Dafür schaue ich mir gerne Werbung an, zahle Flatrates oder mach sonst was, ich will nur nicht bei jeden Track Gedanken darüber machen ob er mir eine Euro wert ist und ich will mir erst recht nicht die Wohnung mit Plastikmüll in Form von veralteten ROM-Datenträgern voll stellen.

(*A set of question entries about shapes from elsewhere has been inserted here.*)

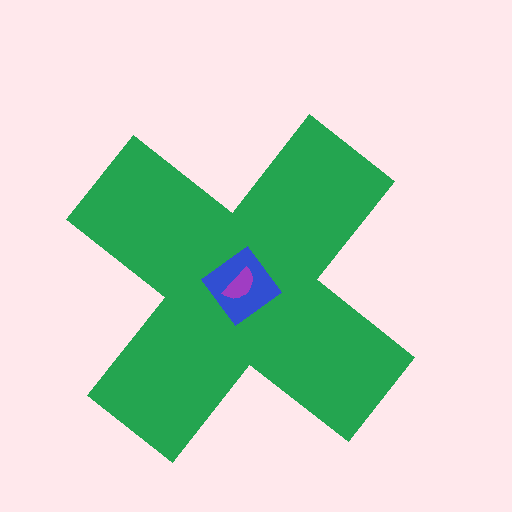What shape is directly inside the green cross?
The blue diamond.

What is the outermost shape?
The green cross.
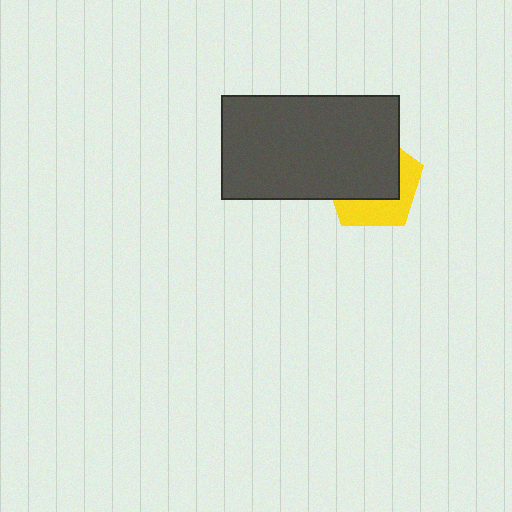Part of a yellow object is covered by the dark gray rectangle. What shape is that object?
It is a pentagon.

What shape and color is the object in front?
The object in front is a dark gray rectangle.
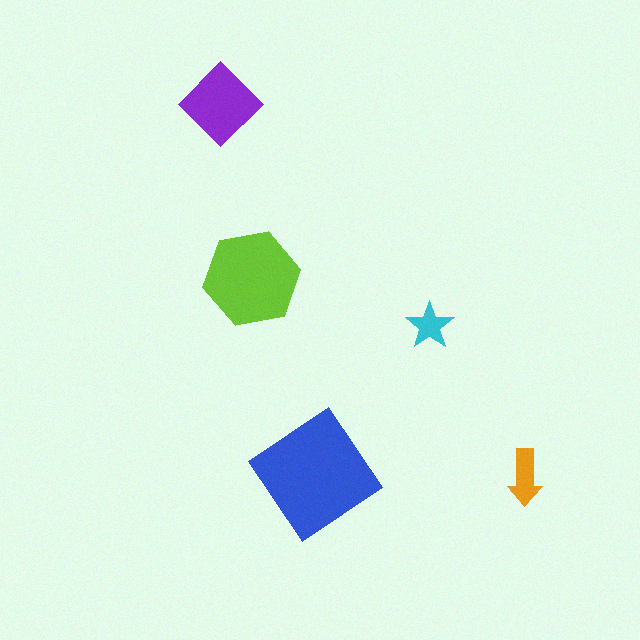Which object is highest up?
The purple diamond is topmost.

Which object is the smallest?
The cyan star.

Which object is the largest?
The blue diamond.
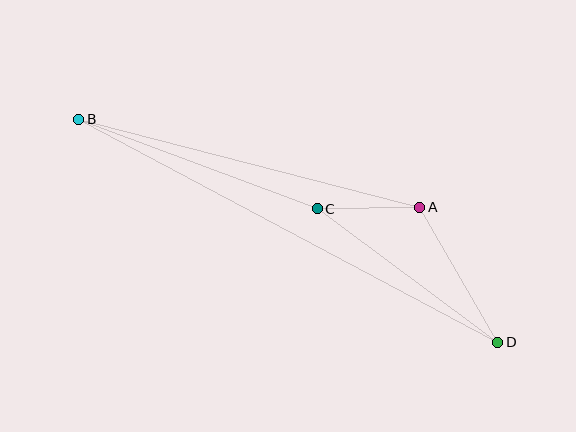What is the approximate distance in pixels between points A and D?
The distance between A and D is approximately 156 pixels.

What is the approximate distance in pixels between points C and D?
The distance between C and D is approximately 224 pixels.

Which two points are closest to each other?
Points A and C are closest to each other.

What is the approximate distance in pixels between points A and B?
The distance between A and B is approximately 352 pixels.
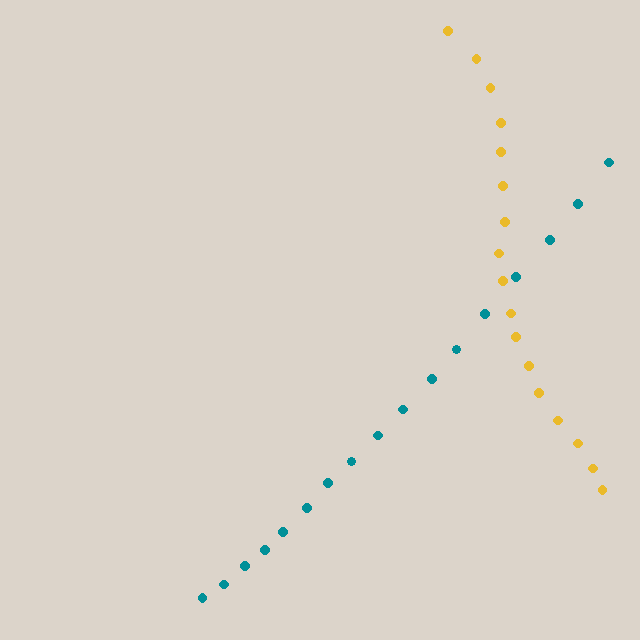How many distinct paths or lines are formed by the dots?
There are 2 distinct paths.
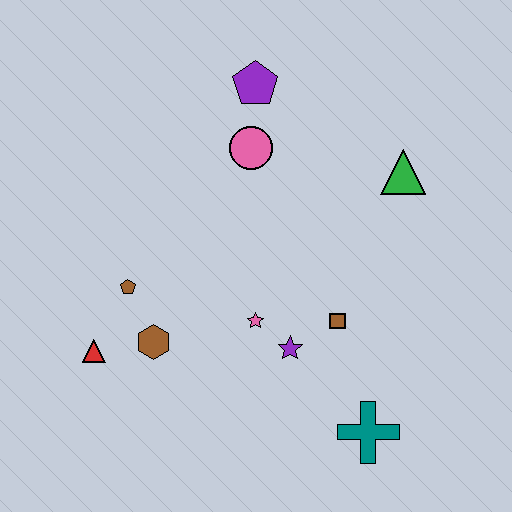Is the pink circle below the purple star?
No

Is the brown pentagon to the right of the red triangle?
Yes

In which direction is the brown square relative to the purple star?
The brown square is to the right of the purple star.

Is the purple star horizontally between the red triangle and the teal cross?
Yes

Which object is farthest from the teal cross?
The purple pentagon is farthest from the teal cross.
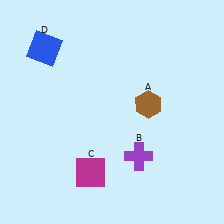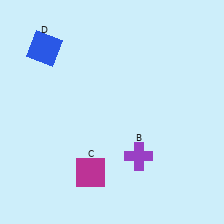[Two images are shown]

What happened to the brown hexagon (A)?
The brown hexagon (A) was removed in Image 2. It was in the top-right area of Image 1.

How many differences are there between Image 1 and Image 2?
There is 1 difference between the two images.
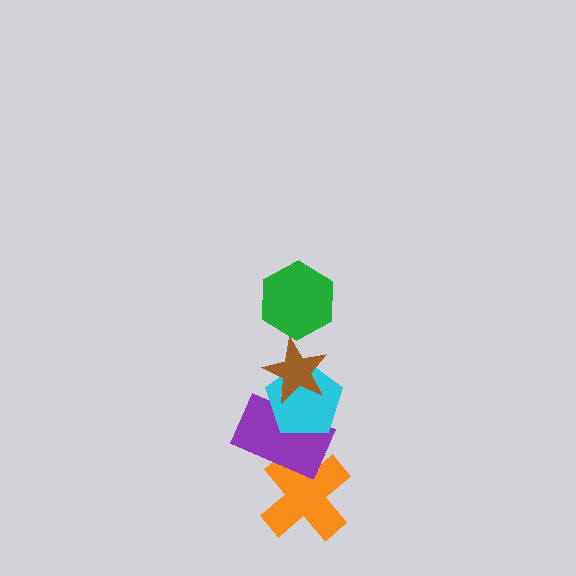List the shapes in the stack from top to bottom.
From top to bottom: the green hexagon, the brown star, the cyan pentagon, the purple rectangle, the orange cross.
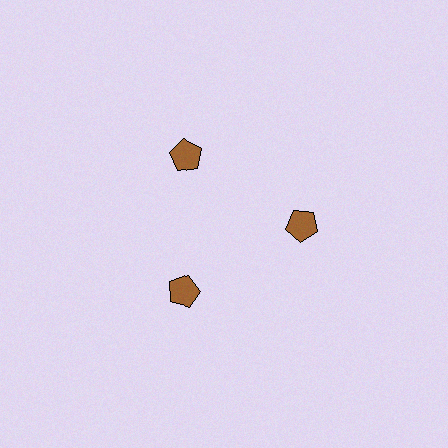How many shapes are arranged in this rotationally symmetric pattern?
There are 3 shapes, arranged in 3 groups of 1.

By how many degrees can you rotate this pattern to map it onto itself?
The pattern maps onto itself every 120 degrees of rotation.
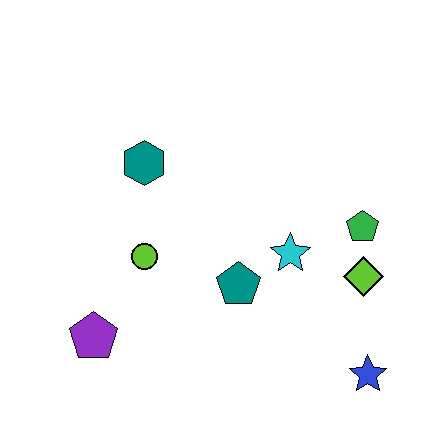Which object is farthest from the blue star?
The teal hexagon is farthest from the blue star.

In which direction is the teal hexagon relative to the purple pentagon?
The teal hexagon is above the purple pentagon.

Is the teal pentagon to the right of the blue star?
No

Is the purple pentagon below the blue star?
No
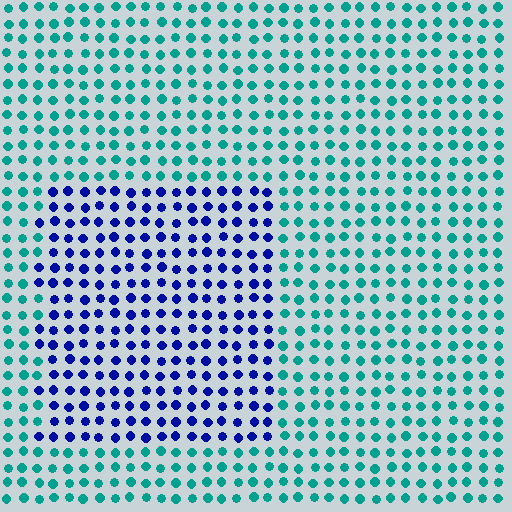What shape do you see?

Aber ich denke da sind die "Kreativen", also Musiker, Tontechs und ähnliches gefragt da selber eine Lösung dran zu finden. Wer auf die Musikindustrie vertraut wird mit ihr untergehen. Oder erwartet jemand ernsthaft dass die großen Labels überleben?
 
Ich habe in meinem bescheidenen Studio keine Konsole der Oberklasse, nur eine charmante Mittelklasse... aaaaber ich werde ganz sicher nicht so bald darauf verzichten.
;)

Ich werde meine Arbeitsweise (Pult-Wandler-DAW usw.) ebenfalls nicht ändern und der Markt ist mir da ganz gepflegt scheißegal! Ich habe mich schon früh spezialisiert (Mitte der 90er) und mir eine Stammkundschaft erarbeitet, welche mir die Hammelbeine langziehen würde, wenn ich meine Konsolen, Bandmaschinen und dat ganze 19" Zoll Gerödel auf den Sperrüll bringen würde:). Die Meisten rennen mit großer Latenz irgendwelchen Trends hinterher und die Industrie hat schon seit fast 15 Jahren den geistigen Anschluß verpasst! Man sollte sich auf seine Arbeit konzentrieren und einfach machen!